Reasons for the drop

It is unclear if the drop is the result of a new law formulated to streamline the ability of the lender to repossess immovable structures that are saddled with mortgage payments long overdue. According to one foreclosure attorney, this dramatic fall is the result of banks and mortgage service providers being unable to provide documentation as proof that they are in control of the loan as demanded by the new legislation. As per the attorney, the new law was written in such a way that it was almost indecipherable to the lending industry as well as to the courts.

Mortgage companies are taking the only action they can confidently opt for – either modify the mortgage or sell the concerned house as a short sale. Orlando short sales are said to occur when an immovable property or a house is sold for less the amount of money owed on the structure.

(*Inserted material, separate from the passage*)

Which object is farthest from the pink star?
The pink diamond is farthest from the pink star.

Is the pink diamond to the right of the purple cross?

The incidence of short sales has been increased throughout Florida in the past few months.

Decrease in foreclosure filings

Foreclosures are markedly decreasing. In Metro Orlando, approximately 2,415 houses gave some variety of foreclosure filing. The August report shows that such filings have decreased by 27% when compared to the previous year’s August report and also a 11% decrease from July this year. The Orlando metropolitan area is made up of 3 regions: Orange, Seminole, and Osceola. According to RealtyTrac Vice President, it is premature to assume that the law is not functioning as it should. Although foreclosure activity is down for the Orlando area, the courts have approved an increase in number of foreclosure sale notices as well as auction notices in the metro region. One way of knowing that foreclosure notices will be filed is that the concerned banks have begun to start the search and preparation work important to start the process of foreclosure.